Martha Stewart needs some etiquette lessons in how to speak to Asian Americans.A reader named Robin, who is Japanese American and born in Iowa and bakes apple pies, sent me this email: "I was wincing yesterday when Martha Stewart asked an asian american woman in the audience (Sumi somethingorother, who baked an apple pie for Martha's contest) "Where are you from?" and the woman said with no accent "Oh I'm from here...New York City.". Martha continued with the (stereo)typical line of questioning something like 'where are you really from because if you are from Asia it's unusual to make an apple pie'. I don't have it verbatim but it was painful. Just another "What ARE you?" type of conversation. I really don't think Martha is a bigot but as she is the standard bearer of suburban white women I think it was totally disappointing for her to go down that path as if it were totally fine to question someone with Asian features about where they really come from." She sent a link to Martha Stewart's page for the pie show, but there isn't a video of the entire program, at least not yet.
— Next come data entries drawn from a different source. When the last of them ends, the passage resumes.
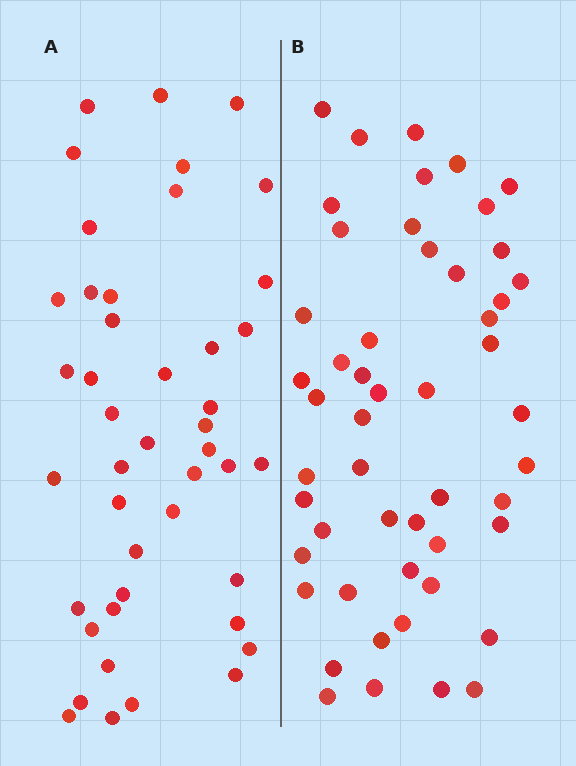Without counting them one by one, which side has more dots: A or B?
Region B (the right region) has more dots.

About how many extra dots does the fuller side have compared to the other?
Region B has roughly 8 or so more dots than region A.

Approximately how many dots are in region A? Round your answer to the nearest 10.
About 40 dots. (The exact count is 44, which rounds to 40.)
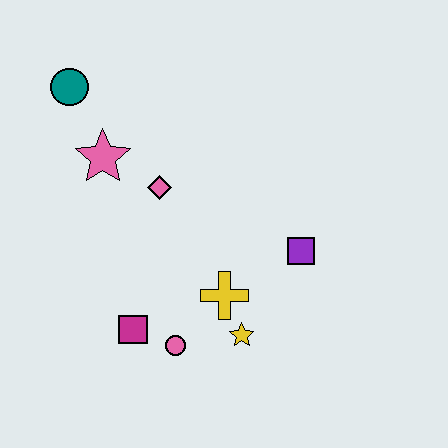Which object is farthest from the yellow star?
The teal circle is farthest from the yellow star.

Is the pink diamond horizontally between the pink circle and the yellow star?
No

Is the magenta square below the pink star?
Yes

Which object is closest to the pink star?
The pink diamond is closest to the pink star.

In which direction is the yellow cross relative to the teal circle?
The yellow cross is below the teal circle.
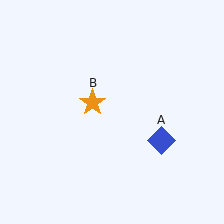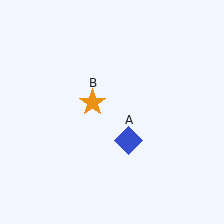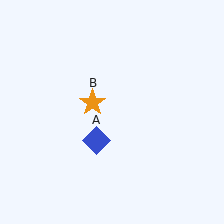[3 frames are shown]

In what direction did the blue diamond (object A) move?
The blue diamond (object A) moved left.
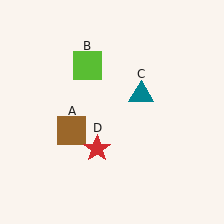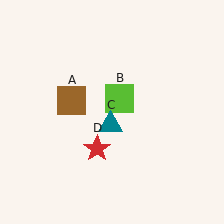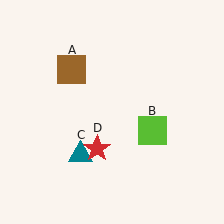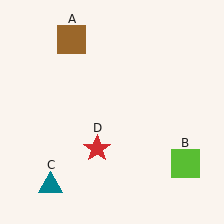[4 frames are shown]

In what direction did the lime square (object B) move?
The lime square (object B) moved down and to the right.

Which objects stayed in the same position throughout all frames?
Red star (object D) remained stationary.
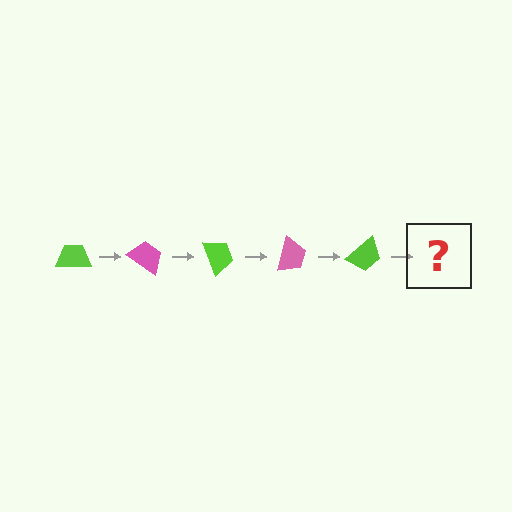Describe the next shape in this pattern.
It should be a pink trapezoid, rotated 175 degrees clockwise from the start.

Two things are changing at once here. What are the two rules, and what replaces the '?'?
The two rules are that it rotates 35 degrees clockwise each step and the color cycles through lime and pink. The '?' should be a pink trapezoid, rotated 175 degrees clockwise from the start.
It looks like they only upload excerpts instead of entire shows, but I'll keep an eye out for YouTube postings of this segment. UPDATED: Today, Robin commented below on this blog post with a clarification: "The video is up, check at the 2:00 minute mark: http://www.marthastewart.com/article/meet-the-pie-bakers "Verbatim it's : 'Where do you come from?' (answer Here NYC) 'Oh you do, oh, okay, because if you came from Asia this would not a typical pie, right?' (answer 'right...right...' you can kind of hear the 'what the heck!?' in her tone) "So it's not as blatant as it struck me the first time but still the question and that type of follow up would be seen as really bizarre if she asked it of someone with a German name." It may not be as obnoxious as it could have been (I agree with Robin that Martha's probably not a racist), but it still betrayed Stewart's expectation that the audience member with an Asian face was a foreigner. She even sounded disappointed when the woman said she's from New York, because Stewart wanted so badly to make her point about Asians not baking pies.